I didn't quite get back to my old self. I got a lot better though, I think I didnt completely get back to the old giddy me because of growing up. I was 14 when it all came a long very harshly. I did have it when I was 12 too, such very young ages whilst I was growing up. I snapped out of it when I was coming on for 16 and it made me do a lot of growing up and seeing the world for what it is due to constant questioning whilst I was ill, I'm 18 now. I was a lot better and I did feel normal and led a very normal lifestyle but things within myself caused me to be depressed so thats probably why I wasn't 100% back to me things such as not knowing where i was going with my life, my weight, self confidence issues, lack of friends etc. I have just joined the gym before all this happened whilst I was still feeling normal haha I haven't been since but going to try and get back at it! I hope you're feeling better soon, it will most likely of subsided quite a lot and I found once I got myself into new habits and a new lifestyle I forgot all about it!

Tanya Wilks

Tanya

Yo need to chat always around

BOB

It's so bad having dp for so long seems not right

When it first started i never ever thought in a million years it would last for years.

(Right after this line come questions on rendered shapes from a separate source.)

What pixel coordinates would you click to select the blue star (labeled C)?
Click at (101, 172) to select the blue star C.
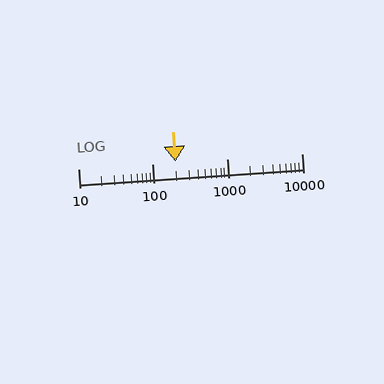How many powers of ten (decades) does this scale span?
The scale spans 3 decades, from 10 to 10000.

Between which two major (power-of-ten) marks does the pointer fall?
The pointer is between 100 and 1000.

It's ingesting that you say you never really felt back to who you use to be , maybe im the same , but beimg 14 does make a huge difference.

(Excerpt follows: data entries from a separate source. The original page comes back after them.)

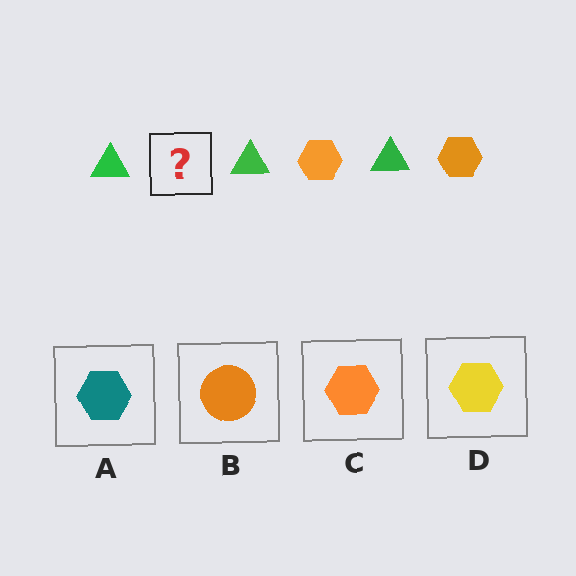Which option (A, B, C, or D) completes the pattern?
C.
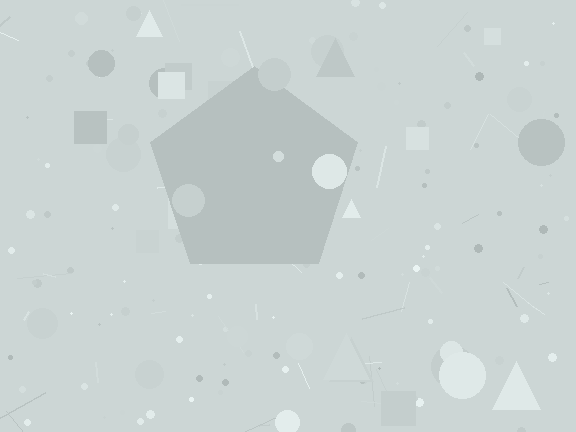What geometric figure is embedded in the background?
A pentagon is embedded in the background.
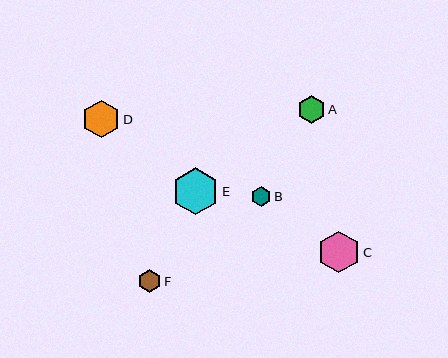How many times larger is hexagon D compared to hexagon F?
Hexagon D is approximately 1.7 times the size of hexagon F.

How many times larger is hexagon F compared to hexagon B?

I'm 33 so i can tell im not my old self

Thank you for replying to me

It does take a toll on who you are because you see live  from a totally new  perspective. So it's not necessarily a bad thing. I dunno I'm kind of happy I went through it in a sense because it made me a whole lot stronger to other situations. 

Good morning Tanya hope you are feeling a bit better 😊 did your depersonalisation fade or did it just go away in a instance? I've had it 12 years and it won't bugger off!

Also, do you find yourself obsessing over it? That's the key to stopping it, occupy yourself, when you feel the thought or feeling popping to your head quickly replace it with something else. I know it's hard but it does work. I had a lot of help from my dad he did a lot of research on psychology in his younger days, whilst I felt like I didn't take any of what he said in, I found myself doing the technique he taught me. Another thing, try having a look at Tony Robbins books. Unlimited Power, and Awaken the giant within. Both excellent self help books. Teaches you about your mind, how to take control of your mind and create the results you want from life. Really do recommend.